Lemon Pepper Chicken Cutlets
Ditch the takeout! These crispy Lemon Pepper Chicken Cutlets are easy to make with Knorr Chicken Bouillon and bake to perfection in your oven.
Calories
323.982kcal (6 serving)
Total Fat
7.722g (6 serving)
Saturated Fat
1.725g (6 serving)
Trans Fat
0.019g (6 serving)
Cholesterol
98.523mg (6 serving)
Sodium
104.813mg (6 serving)
Total Carbs
48.458g (6 serving)
Dietary Fiber
2.687g (6 serving)
Sugars
3.499g (6 serving)
Protein
15.223g (6 serving)
- 1 cup flour
- 2 large eggs
- Grate, peel and juice from 1 lemon
- 1 cup panko breadcrumbs
- 2 tbsp. chopped parsley
- 1 1/2 tbsp. Knorr® Chicken Bouillon
- 1 tsp. coarsely ground black pepper
- 1 tsp. chopped rosemary
- 1 1/4 lb. thinly sliced chicken cutlets
- Nonstick cooking spray
- 1 pint cherry tomatoes, halved
- 8 ounces baby arugula
- 1/4 cup thinly sliced red onion
- 2 tbsp. lemon vinaigrette dressing
- 1/4 cup shaved Parmesan cheese
Directions
Print1. Preheat oven to 450°. Coat parchment-lined rimmed baking sheet with no-stick cooking spray.
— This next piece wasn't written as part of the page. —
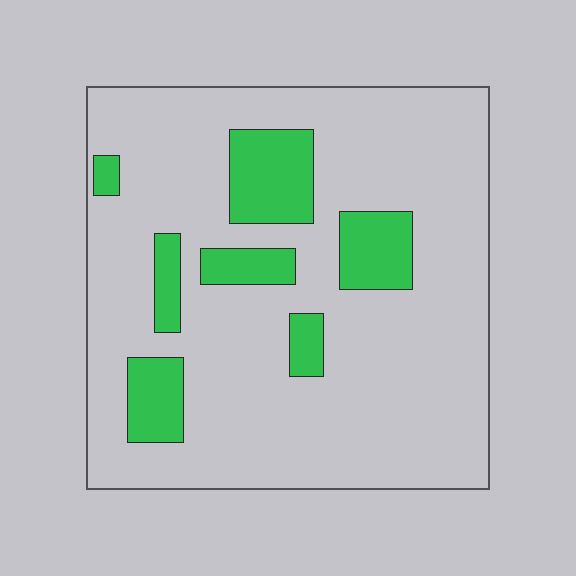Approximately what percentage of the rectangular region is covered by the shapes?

2. Spread flour on plate. Whisk eggs, lemon juice, and 1 Tbsp of Knorr® Chicken Bouillon in a shallow bowl.
3. Combine breadcrumbs, parsley, the remaining ½ Tbsp of bouillon, lemon peel, pepper, and rosemary in another shallow bowl.
4. Coat chicken cutlets first in flour, then eggs, then breadcrumbs.
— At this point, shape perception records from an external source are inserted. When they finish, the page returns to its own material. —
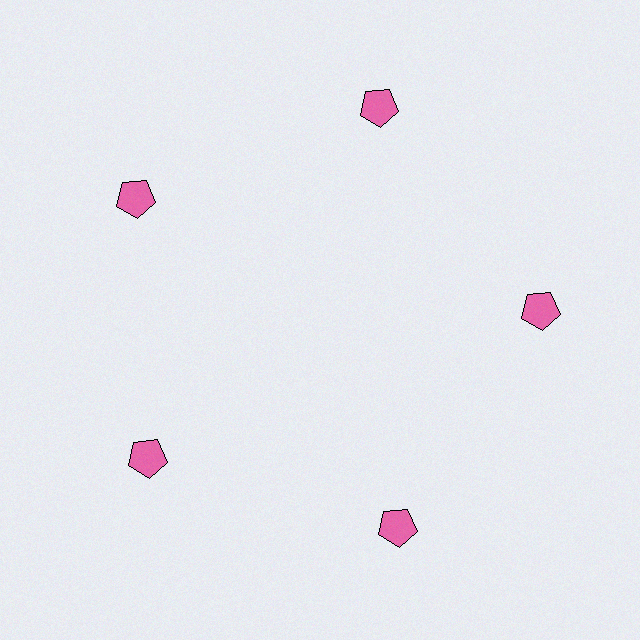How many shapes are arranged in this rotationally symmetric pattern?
There are 5 shapes, arranged in 5 groups of 1.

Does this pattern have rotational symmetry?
Yes, this pattern has 5-fold rotational symmetry. It looks the same after rotating 72 degrees around the center.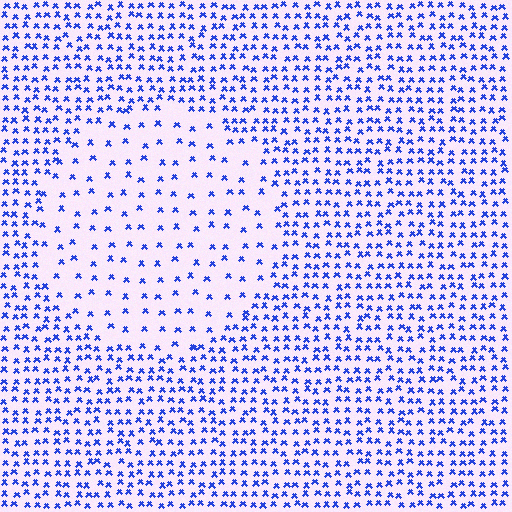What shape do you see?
I see a circle.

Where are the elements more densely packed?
The elements are more densely packed outside the circle boundary.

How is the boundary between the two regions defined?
The boundary is defined by a change in element density (approximately 2.6x ratio). All elements are the same color, size, and shape.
5. Arrange the breaded cutlets on a prepared baking sheet. Spray liberally with no-stick cooking spray.
6. Bake, turning once, until crumbs are golden, and chicken is thoroughly cooked, about 20 minutes.
7. Toss tomatoes, arugula, onion and dressing in bowl.
8. To serve, top chicken with salad and shaved Parmesan. Serve with lemon wedges if desired.